本研究結合書目計量學技術與機器學習演算法評估夏威夷大學NASA天體生物學研究中心(UHNAI)的研究跨學科性(interdisciplinarity of research)。以UHNAI發表的論文資料為研究的單位,彙整論文本身的摘要和其引用的參考文獻的摘要代表該論文,UHNAI團隊共計有731篇論文,這些論文引用的相關摘要則有10216筆,另外根據其引用的期刊主題分類(Journal Subject Categories)分布製作13個合併主題分類(conflated SCs)。探討的主要問題包括:(1)評估WoK的期刊主題分類是否適合用來標註天體生物學的文獻;(2)利用合併的主題分類確認天體生物學實際與潛在的跨學科研究案例;(3)利用代表UHNAI團隊研究軌跡(research tracks)的彙整摘要確認天體生物學實際與潛在的跨學科研究案例,並確認研究人員間的潛在合作機會。

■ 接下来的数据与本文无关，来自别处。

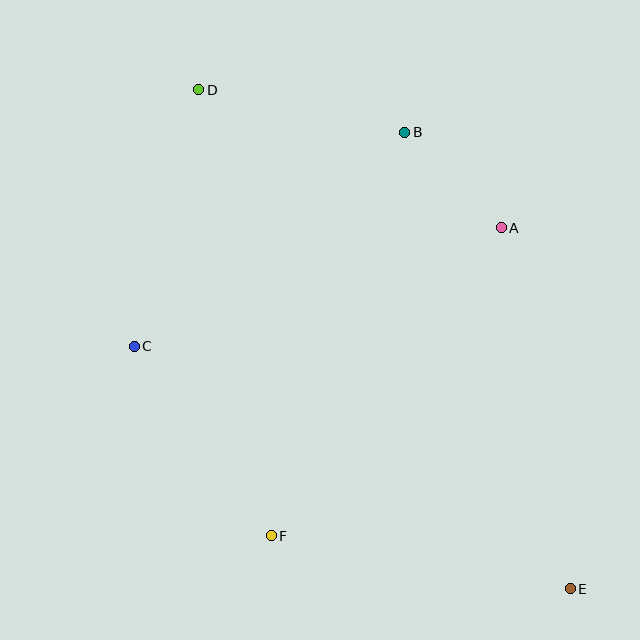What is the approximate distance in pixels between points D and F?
The distance between D and F is approximately 452 pixels.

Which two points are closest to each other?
Points A and B are closest to each other.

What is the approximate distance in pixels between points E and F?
The distance between E and F is approximately 304 pixels.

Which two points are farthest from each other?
Points D and E are farthest from each other.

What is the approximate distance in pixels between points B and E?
The distance between B and E is approximately 486 pixels.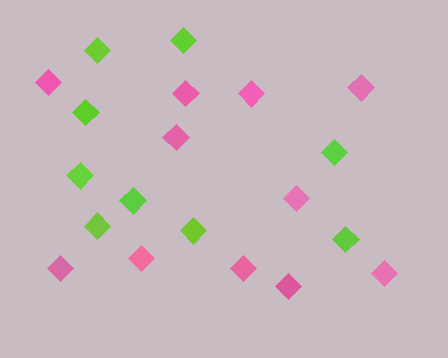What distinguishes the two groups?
There are 2 groups: one group of pink diamonds (11) and one group of lime diamonds (9).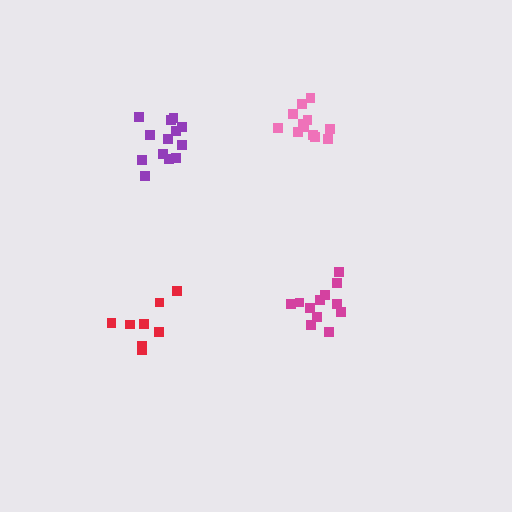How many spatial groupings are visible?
There are 4 spatial groupings.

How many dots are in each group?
Group 1: 12 dots, Group 2: 13 dots, Group 3: 12 dots, Group 4: 8 dots (45 total).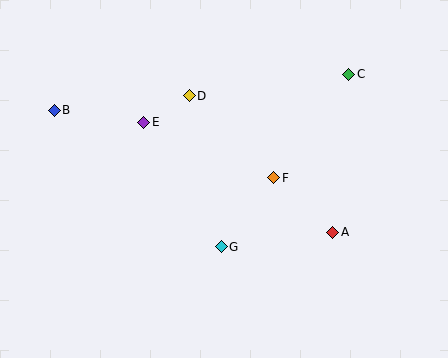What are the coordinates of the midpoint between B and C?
The midpoint between B and C is at (201, 92).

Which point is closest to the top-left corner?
Point B is closest to the top-left corner.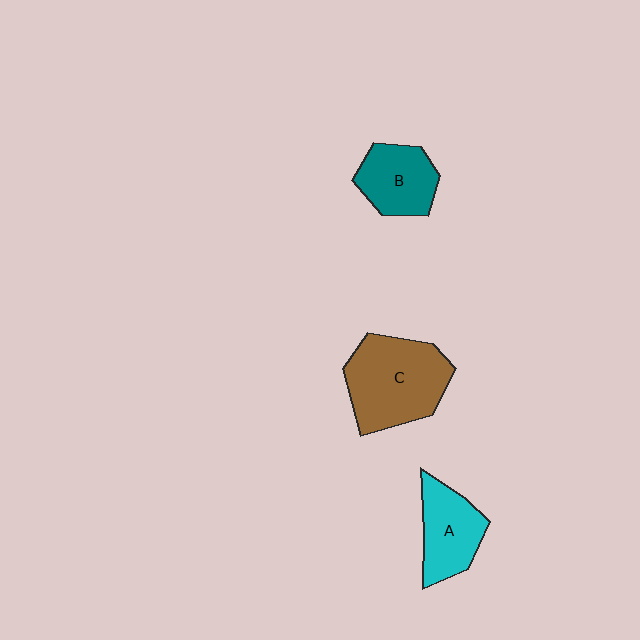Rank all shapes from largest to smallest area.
From largest to smallest: C (brown), A (cyan), B (teal).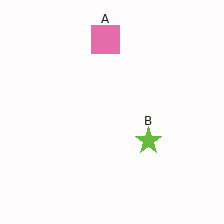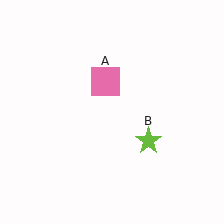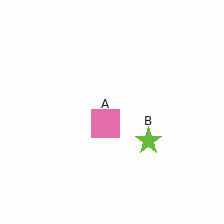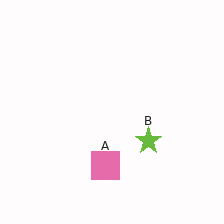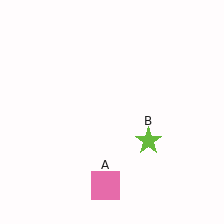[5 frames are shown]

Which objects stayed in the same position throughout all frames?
Lime star (object B) remained stationary.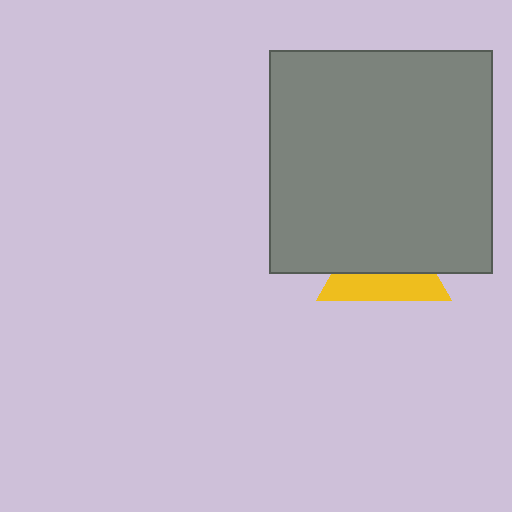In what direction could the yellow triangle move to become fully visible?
The yellow triangle could move down. That would shift it out from behind the gray square entirely.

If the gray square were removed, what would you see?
You would see the complete yellow triangle.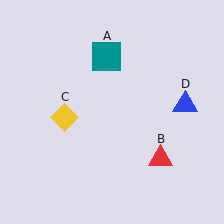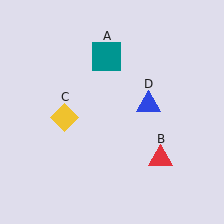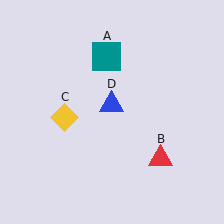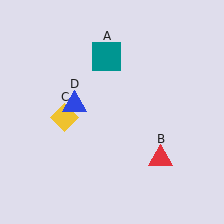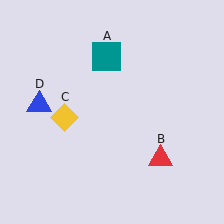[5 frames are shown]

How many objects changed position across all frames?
1 object changed position: blue triangle (object D).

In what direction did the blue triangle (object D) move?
The blue triangle (object D) moved left.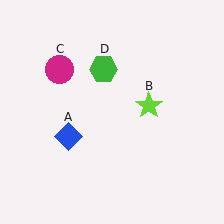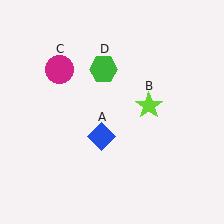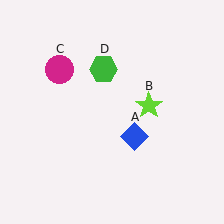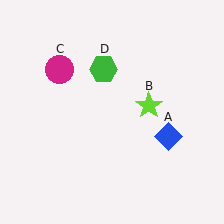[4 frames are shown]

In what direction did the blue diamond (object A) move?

本研究採用Porter et al. (2007)依據美國國家科學院(National Academies)2005年對跨學科研究(interdisciplinary research)和多學科研究(multidisciplinary research)的定義,前者係整合來自兩個或以上學科的概念、理論、技術與(或)資料,後者則不須跨學科整合,僅需要採用其他專業知識體系的元素,導引出大於各部分總和的研究。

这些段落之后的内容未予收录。